First established in 1905 as the 135th Street Library at a National Historic Landmark–designated building designed by McKim, Mead & White in the grand Italian Renaissance Palazzo style, the library began operating two decades later as a division of the NYPL known as the Division of Negro Literature, History & Prints. The rapidly growing library gained an extension in the early 1940s and was subsequently renamed as the Countee Cullen Branch. In 1972, the library underwent an extensive renovation and was renamed the Schomburg Collection for Research in Black Culture in honor Afro-Puerto Rican scholar, bibliophile, and activist Arturo Alfonso Schomburg, who served as a renowned figure in the Harlem Renaissance and had provided the center with its foundational collection in 1925. At that point, the enduring Harlem architectural landmark and vital cultural institution transitioned from a beloved branch library to a major research library of the NYPL. In 1980, a new brick-faced building designed by Bond Ryder Associates at 515 Lenox Avenue (co-named Malcolm X Boulevard in 1987) to house the center was completed and is joined by a connector to the original landmark library on 135th Street.
In 2017, the Schomberg Center emerged from a two-year, $22.3 million renovation project impacting all three buildings that currently comprise the facility: the 1980 Schomberg Building, a 1990s addition anchored by a large auditorium and exhibition galleries known as the Langston Hughes Building, and the original McKim, Mead & White branch library building, which is currently known simply as the Landmark Building.

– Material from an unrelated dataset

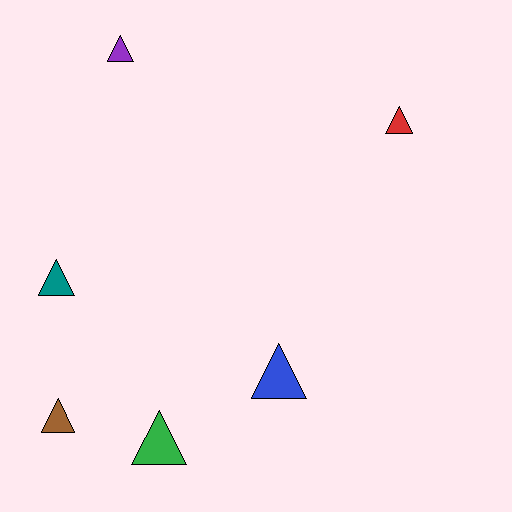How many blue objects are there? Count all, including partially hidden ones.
There is 1 blue object.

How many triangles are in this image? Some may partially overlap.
There are 6 triangles.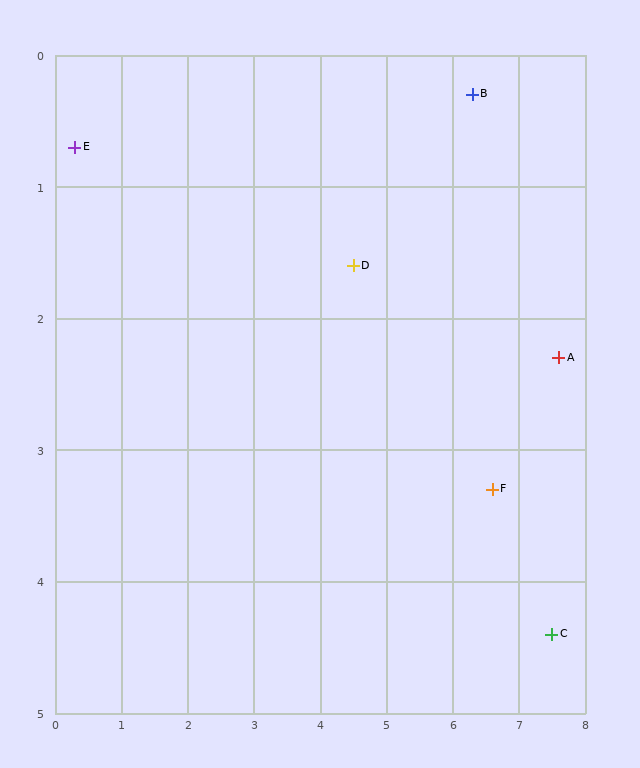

The Schomburg Center of today remains a major research center of the NYPL—one of three alongside the Stephen A. Schwarzman Building and the New York Public Library for the Performing Arts, Dorothy and Lewis B. Cullman Center—dedicated to “the research, preservation, and exhibition of materials focused on African American, African Diaspora, and African experiences” and is one of the world’s leading research institutions devoted to Black history and culture. In addition to its vast collection of 11 million-strong items (books, manuscripts, audio recordings, photographs, artworks, and more) the Schomburg Center regularly hosts exhibitions, educational initiatives, community events and more.
In a statement, Assembly member Inez Dickens thanked Hochul for “addressing the need to preserve this delicate, this strong, this towering garden that has served as the epicenter of African diaspora for people across the world.”
The announcement of this new round of improvements at the Schomberg center coincides with Harlem Week. A project timeline has not been announced.